While LLM-based passage expansion is effective in improving initial retrieval performance, it often degrades in dense retrieval systems due to semantic bias and mismatch with the pre-trained semantic space. Furthermore, only a portion of a passage is relevant to the query, while the remainder introduces noise, and chunking techniques break co-reference continuity. In this paper, we propose Coreference-Linked Augmentation for Passage Retrieval (CLAP), a lightweight LLM-based augmentation framework that partitions passages into coherent chunks, resolves co-reference chains, and generates local pseudo-queries aligned with the dense searcher representation. By simply fusion of global topic signals with fine-grained subtopic signals, we achieve robust performance across a variety of domains. CLAP consistently improves performance as the searcher's performance increases, enabling the dense searcher to achieve performance comparable to or exceeding that of two-stage rankers such as BM25 + MonoT5-3B (up to 20.68% absolute improvement in nDCG@10). These improvements are particularly noticeable in domain-free settings, where existing LLM-based extension methods relying on domain knowledge often fail. CLAP instead adopts a logic-driven pipeline, enabling robust, domain-independent generalization.

Takeaways, Limitations

Takeaways:
A new method (CLAP) is presented to overcome the limitations of LLM-based passage expansion.

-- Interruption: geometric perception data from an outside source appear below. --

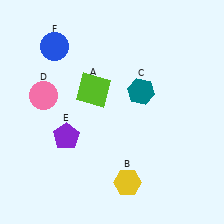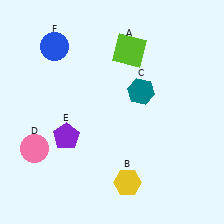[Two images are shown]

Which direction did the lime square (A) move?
The lime square (A) moved up and to the right.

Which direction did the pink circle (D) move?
The pink circle (D) moved down.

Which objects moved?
The objects that moved are: the lime square (A), the pink circle (D).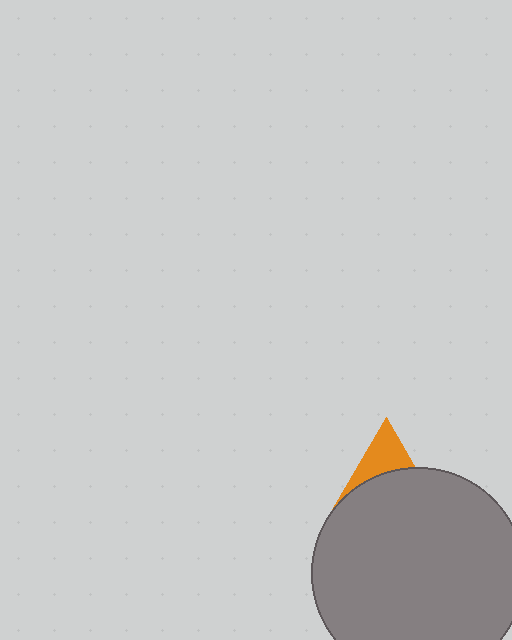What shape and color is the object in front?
The object in front is a gray circle.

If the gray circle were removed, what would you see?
You would see the complete orange triangle.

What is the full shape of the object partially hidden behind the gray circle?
The partially hidden object is an orange triangle.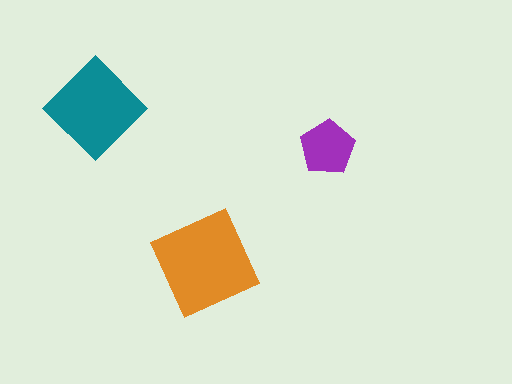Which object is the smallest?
The purple pentagon.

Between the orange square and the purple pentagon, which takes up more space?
The orange square.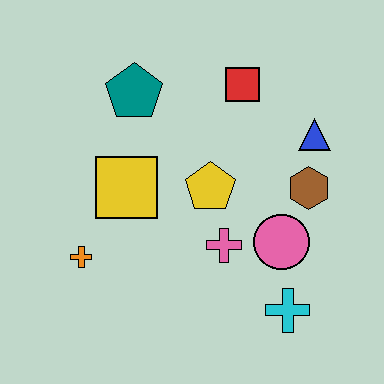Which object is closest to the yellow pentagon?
The pink cross is closest to the yellow pentagon.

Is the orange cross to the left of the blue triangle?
Yes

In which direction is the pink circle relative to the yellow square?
The pink circle is to the right of the yellow square.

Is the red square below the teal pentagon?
No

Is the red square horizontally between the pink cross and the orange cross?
No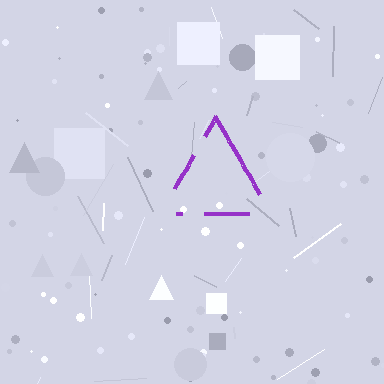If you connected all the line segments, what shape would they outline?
They would outline a triangle.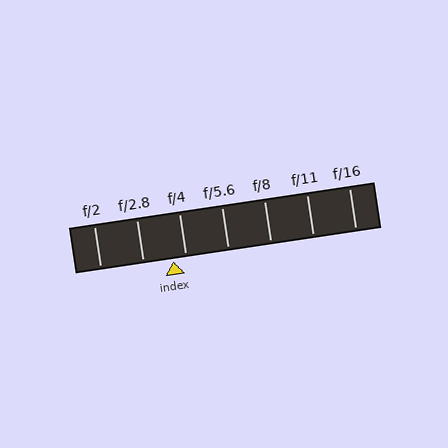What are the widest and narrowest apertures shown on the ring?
The widest aperture shown is f/2 and the narrowest is f/16.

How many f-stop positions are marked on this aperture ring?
There are 7 f-stop positions marked.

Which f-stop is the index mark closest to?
The index mark is closest to f/4.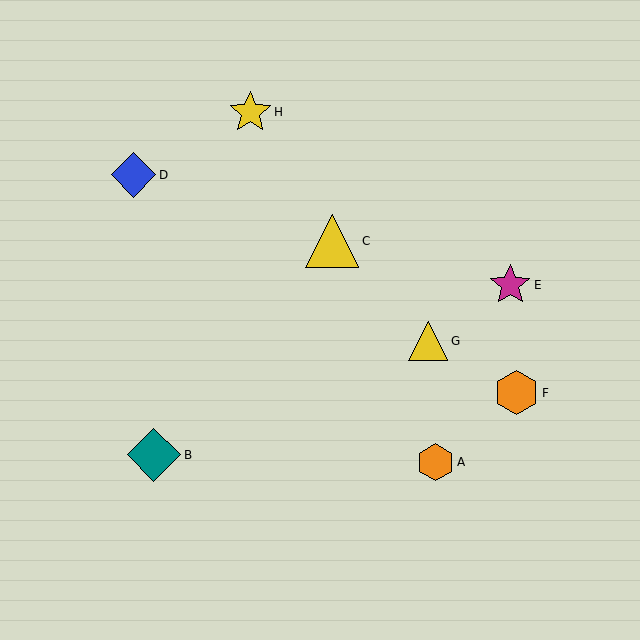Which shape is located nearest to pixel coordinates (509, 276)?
The magenta star (labeled E) at (510, 285) is nearest to that location.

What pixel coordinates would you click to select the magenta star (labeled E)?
Click at (510, 285) to select the magenta star E.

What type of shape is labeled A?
Shape A is an orange hexagon.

Significantly improves the performance of high-density search engines, achieving performance beyond that of tier 2 rankers.
Excellent domain-independent generalization performance.
Noise reduction through co-reference resolution and local pseudo-query generation.
Limitations:
Further experiments are needed to determine whether CLAP's performance improvements are consistent across all situations.
Need to explore optimization possibilities and limitations for specific domains.
Since it is LLM-based, there is a possibility that the limitations of LLM (e.g., computational cost, bias) may have an impact.